Can Your College Sue You? Hint: Yes, It Can.

I am sure we all know that student loan debt is a national issue and a problem burdening millions of Americans, including myself. As the cost and necessity of higher education rises there is increasing pressure to suck it up, take out loans and hustle to pay them back. U.S. borrowers have accumulated around $1 billion in loans and schools like Yale and The University of Pennsylvania have been forced to take extreme measures.

They’re suing students. The issue is that when a student takes out a Perkins loan they are not borrowing from a bank or the government, the university is the one shelling out the loan. In an ideal world, students who borrow from the school are supposed to repay the money back and that money gets loaned out to other students. If those loans don’t get repaid then incoming students who need that money can’t go to school.

According to Bloomberg:

“Yale, Penn and George Washington University have all sued former students over nonpayment, court records show. While no one tracks the number of lawsuits, students defaulted on $964 million in Perkins loans in the year ended June 2011, 20 percent more than five years earlier, government data show.”

It seems as though there is no solution, besides forgiving the loans. People need to go to college but college is freaking expensive and most people cannot afford to go. There are too little opportunities in the job market right now, even if you get a job, you certainly won’t be making enough money to make those monthly payments.

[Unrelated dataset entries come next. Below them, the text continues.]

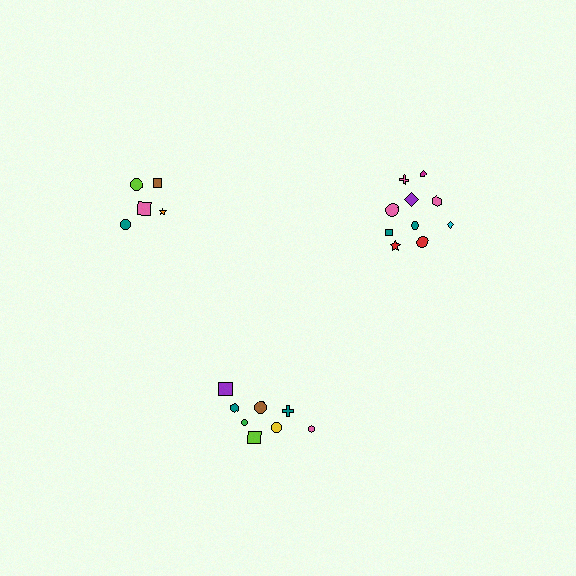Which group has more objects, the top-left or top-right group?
The top-right group.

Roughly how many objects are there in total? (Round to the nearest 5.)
Roughly 25 objects in total.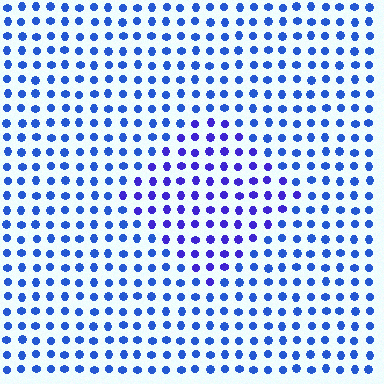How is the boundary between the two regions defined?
The boundary is defined purely by a slight shift in hue (about 27 degrees). Spacing, size, and orientation are identical on both sides.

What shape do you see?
I see a diamond.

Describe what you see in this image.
The image is filled with small blue elements in a uniform arrangement. A diamond-shaped region is visible where the elements are tinted to a slightly different hue, forming a subtle color boundary.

Obama is hoping to expand Perkins loans from $1 billion to $8 billion, in which case The Department of Education would be shelling out the loans instead of the universities.

“Repaying Perkins loans may be a lower priority for borrowers with multiple debts, said Nancy Coolidge, associate director of student financial support for the University of California system. They may be more likely to pay back private student loans first because they can carry much higher interest rates, she said. Perkins loans are given to the most at-risk students, and “they may have the least ability to pay it back,” Coolidge said.”

Another problem is that because Perkins loans are private there aren’t any alternative repayment plans similar to the ones available with government issued loans. There aren’t any income-based repayment plans which allow you to decrease your payments based on the amount of money you’re making.

It’s tough. But this comment really pisses me off:

“You could take a job at Subway or wherever to pay the bills and that’s something you need to do if you have agreed in taking a loan to pay it back,” Neal McCluskey,  an associate director at the Cato Institute in Washington, said. “It seems like basic responsibility to me.”

 Do you know what the cost of living in New York City is? Do you know that minimum wage is $7.25? Do you know that the millions of Americans who are in debt and who are unemployed would literally take on any job? This notion is so removed from reality that it makes me upset. Anyone who believes “laziness” is the issue needs a serious reality check because even jobs at fast food joints and in menial labor are SCARCE. Even if you had them, you couldn’t make $300 payments because that’s literally how much you’d be making biweekly with minimum wage in most places.

So what do you do? Do you deny students who probably won’t be able to pay the money back because they come from poor or working class backgrounds (students like myself) and exclude them from higher education, which will ultimately prevent them from being socially mobile? Or do you let them in, give them their degrees and then, in a way, punish them for it?

I don’t think we’re close to finding an answer. What do you think?